When big meets bigger
Everybody likes nice guy Dwayne “The Rock” Johnson, but we think he should stick to what he does best—beating big-screen baddies and monsters to a pulp—and leave politics to those who are better-equipped for it. Right, Arnold Schwarzenegger?
In Brad Peyton’s over-the-top but entertaining “Rampage,” the actor puts a cheeky spin on the blockbuster action genre that leavens its eardrum-puncturing noise and city-crushing mayhem with “accessible” low-brow humor and a feel-good tale about primatologist Davis Okoye (Dwayne) and the unlikely friendship he forges with a likable, sign language-“talking” albino ape he calls George.
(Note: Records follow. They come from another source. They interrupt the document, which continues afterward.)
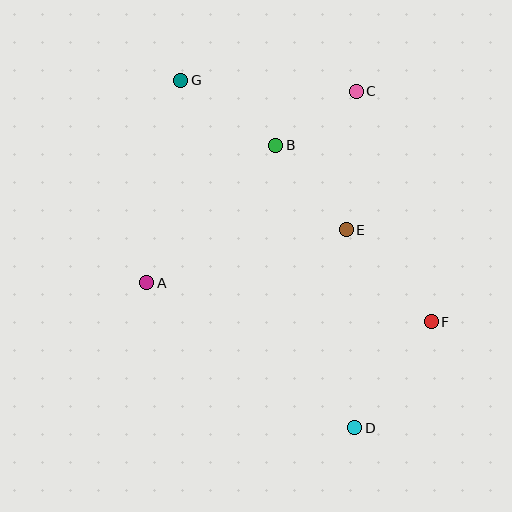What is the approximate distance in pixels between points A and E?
The distance between A and E is approximately 207 pixels.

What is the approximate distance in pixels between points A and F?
The distance between A and F is approximately 287 pixels.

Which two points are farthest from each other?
Points D and G are farthest from each other.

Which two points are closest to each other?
Points B and C are closest to each other.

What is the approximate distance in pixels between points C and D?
The distance between C and D is approximately 337 pixels.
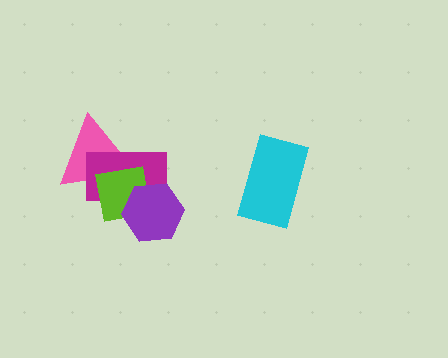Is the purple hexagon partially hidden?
No, no other shape covers it.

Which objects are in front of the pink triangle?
2 objects cover part of the pink triangle: the magenta rectangle and the lime square.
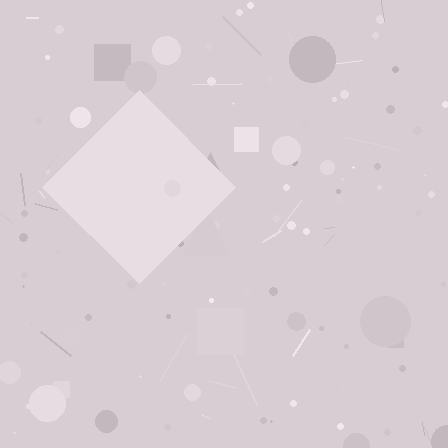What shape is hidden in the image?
A diamond is hidden in the image.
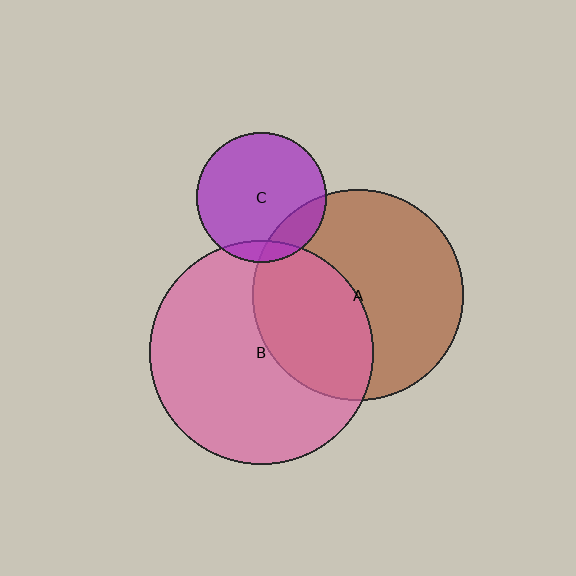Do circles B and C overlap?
Yes.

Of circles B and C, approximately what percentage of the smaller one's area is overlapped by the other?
Approximately 10%.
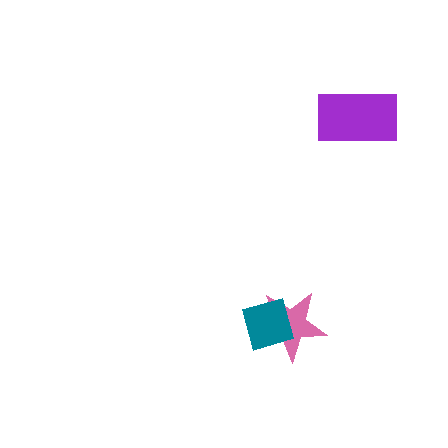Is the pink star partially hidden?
Yes, it is partially covered by another shape.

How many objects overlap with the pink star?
1 object overlaps with the pink star.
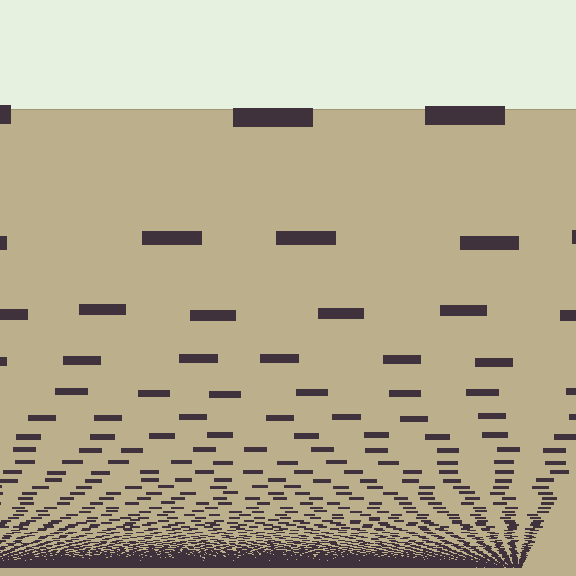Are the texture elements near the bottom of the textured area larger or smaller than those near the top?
Smaller. The gradient is inverted — elements near the bottom are smaller and denser.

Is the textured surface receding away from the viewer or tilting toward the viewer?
The surface appears to tilt toward the viewer. Texture elements get larger and sparser toward the top.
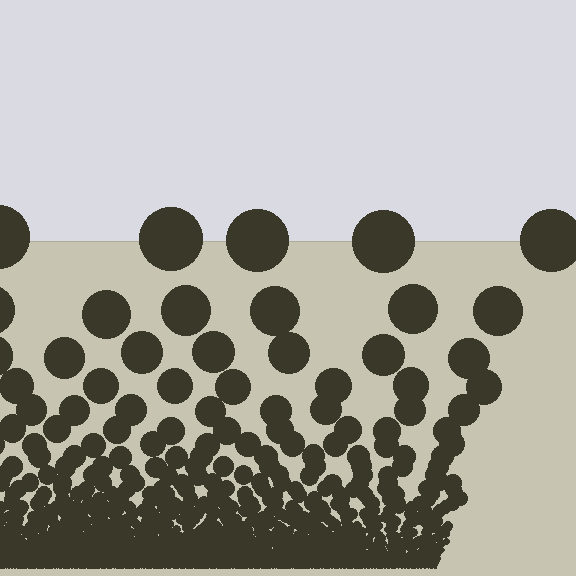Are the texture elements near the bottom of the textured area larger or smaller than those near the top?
Smaller. The gradient is inverted — elements near the bottom are smaller and denser.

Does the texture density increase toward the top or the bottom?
Density increases toward the bottom.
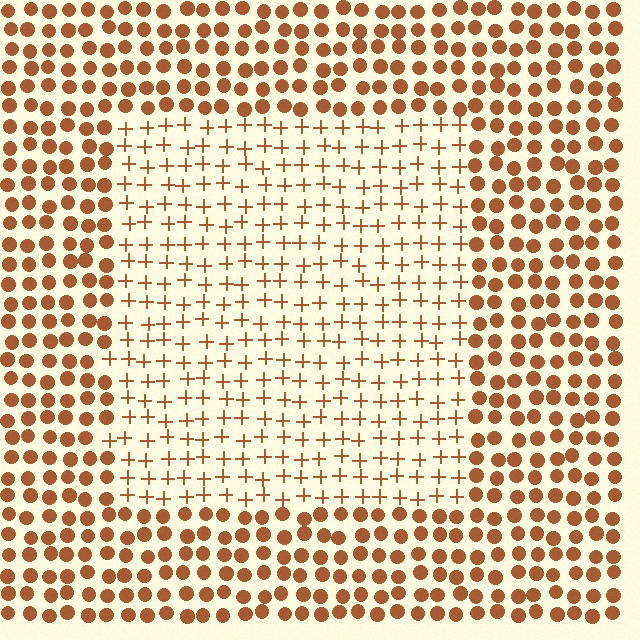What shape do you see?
I see a rectangle.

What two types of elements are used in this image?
The image uses plus signs inside the rectangle region and circles outside it.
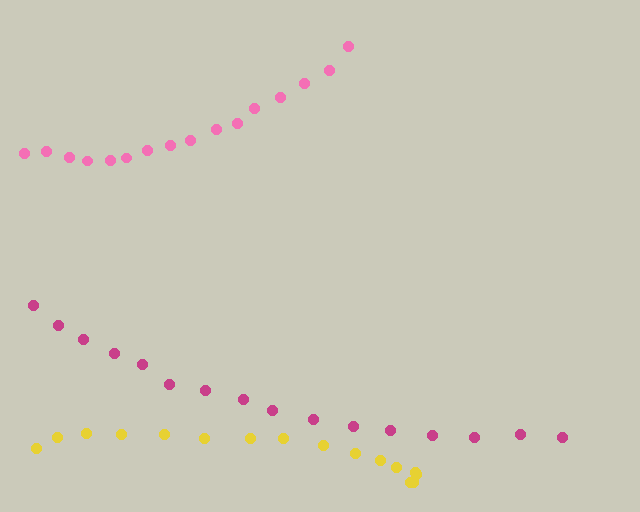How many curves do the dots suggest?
There are 3 distinct paths.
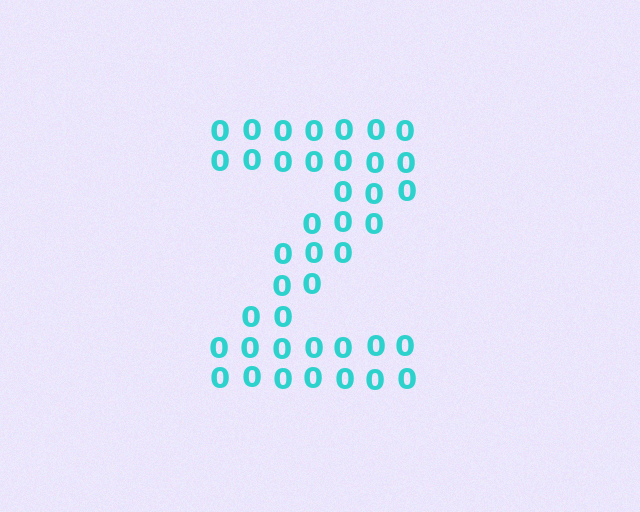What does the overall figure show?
The overall figure shows the letter Z.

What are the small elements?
The small elements are digit 0's.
Like “Jumanji: Welcome to the Jungle,” the film hews closely to a fan-pandering formula that unabashedly plays to the peanut gallery.
But its message, which is its only saving grace (that cuddly monkey aside), is delivered loud and clear: You don’t give up on friends when the chips are down.
Off the beaten track
There’s something disarmingly unconventional about Louie Ignacio’s “Almost a Love Story”—and we aren’t just talking about the panoramic views of Italy’s southeastern Salento region it captures with sparkling, postcard-pretty clarity on the big screen.
The film isn’t without flaws—it banks on a “crucial” dream sequence (no spoilers here) that plays out more like a tale-twisting filler.
But it’s hard to find fault with the earnestness of its actors—from the excessively giggly but winsome portrayal of Barbie Forteza and the childlike appeal of her appropriately cast screen consort Derrick Monasterio, to the heart-on-sleeve characterizations of Lotlot de Leon and Ana Capri.
Thanks to his fearless and award-winning forays into indie films, Ignacio has another ace up his sleeve: He doesn’t mind taking viewers way off the beaten narrative track, and veering away from mainstream cinema’s exhausting penchant for implausible and awkwardly staged Happily Ever Afters.